On Sat, 29 Oct 2005 08:51:30 +0000, tgpedersen
<tgpedersen@...> wrote:

>--- In cybalist@yahoogroups.com, Miguel Carrasquer <mcv@...> wrote:
>>
>> On Wed, 26 Oct 2005 11:44:30 +0000, tgpedersen
>> <tgpedersen@...> wrote:
>>
>> >
>> >
>> >BTW I had this thought:
>> >Suppose /c^/ ("/c´/") was once the palatalised partner of /c/ (they
>> >are both unmatched now, afaIk). Then original /i/, /e/ would have
>> >palatalised (result /c´/ > /c^/) and *ay > /E/ wouldn't
>(result /c/).
>>
>> There were more vowels in Slavic (to wit: a/o, a:/o:, u, u:,
>> au, aN), where the result is simply /k/.
>>
>
>True, but does it disprove the idea?
>AfaIk, PIE *i > Proto-Slav. *I which palatalises, so that would fit in
>with my idea, which goes something like:
>1) P.-Slav *k > c before front vowels (including *E)

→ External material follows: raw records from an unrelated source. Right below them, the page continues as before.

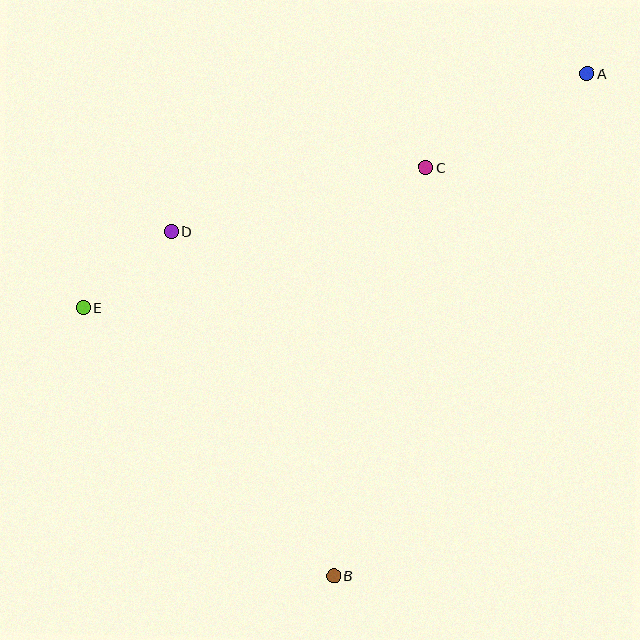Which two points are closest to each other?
Points D and E are closest to each other.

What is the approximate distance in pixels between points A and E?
The distance between A and E is approximately 555 pixels.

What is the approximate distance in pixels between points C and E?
The distance between C and E is approximately 370 pixels.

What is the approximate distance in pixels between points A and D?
The distance between A and D is approximately 445 pixels.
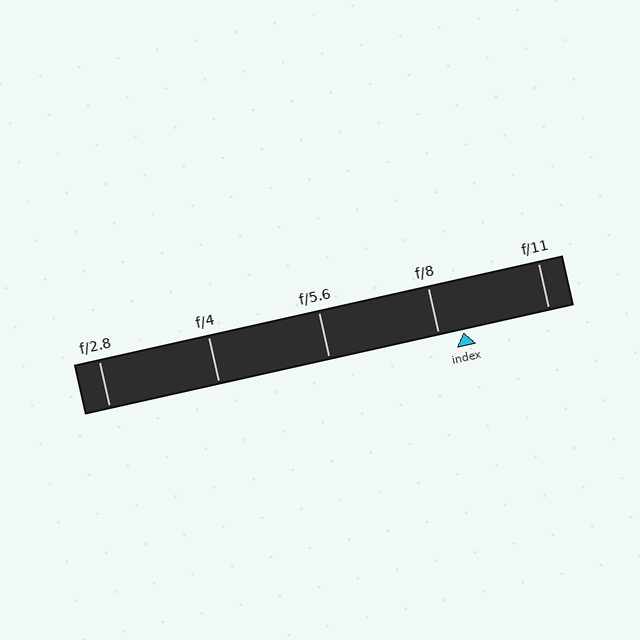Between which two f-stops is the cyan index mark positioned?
The index mark is between f/8 and f/11.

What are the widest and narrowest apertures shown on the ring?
The widest aperture shown is f/2.8 and the narrowest is f/11.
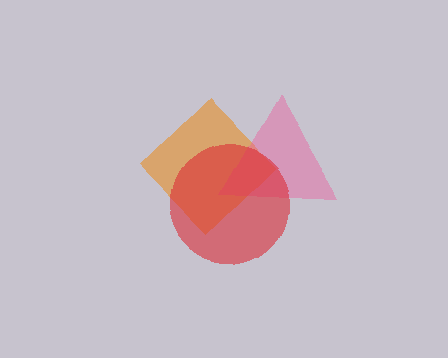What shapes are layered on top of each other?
The layered shapes are: an orange diamond, a pink triangle, a red circle.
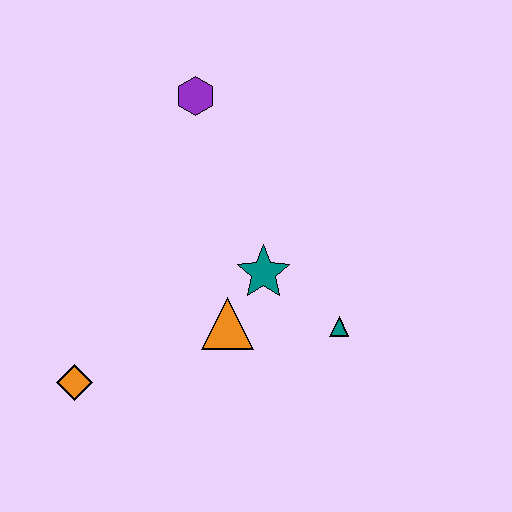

I suppose by "E" you mean ê < *ai?

>2) P.-Slav. I palatalises the preceding consonant (standard theory)
>3) /c/ becomes /c^/ if palatalised.
>
>
>What does PIE *e become in Proto-Slavic?

/e/.

The actual developments can be given as follows:

PIE PS
*ka/*ko *ka > ko
*ke *ke > c^e 1st.pal.
*ki *ki > c^I 1st.pal.
*ku *ku > kU

*ka:/*ko: *ka: > ka
*ke: *ke: > c^a 1st.pal., ê > a
*ki: *ki: > c^i 1st.pal.
*ku: *ku: > ky
*kai/*koi *kai > cê 2nd.pal.
*kau/*kou *kau > ku
*kei *kei > c^i 1st.pal.
*keu *kjau > c^u j-pal. (au=au)

*kja/o *kja > c^e j-pal., a > e
*kju *kju > c^I j-pal., u > i > I
*kja:/o: *kja: > c^a j-pal., a: > e: > ê > a
*kju: *kju: > c^i j-pal., u: > i: > i
*kjai/oi *kjai > c^i j-pal., ai > ei > i: > i
*kjau/ou *kjau > c^u j-pal., au=au (and aN=aN).


=======================
Miguel Carrasquer Vidal
mcv@...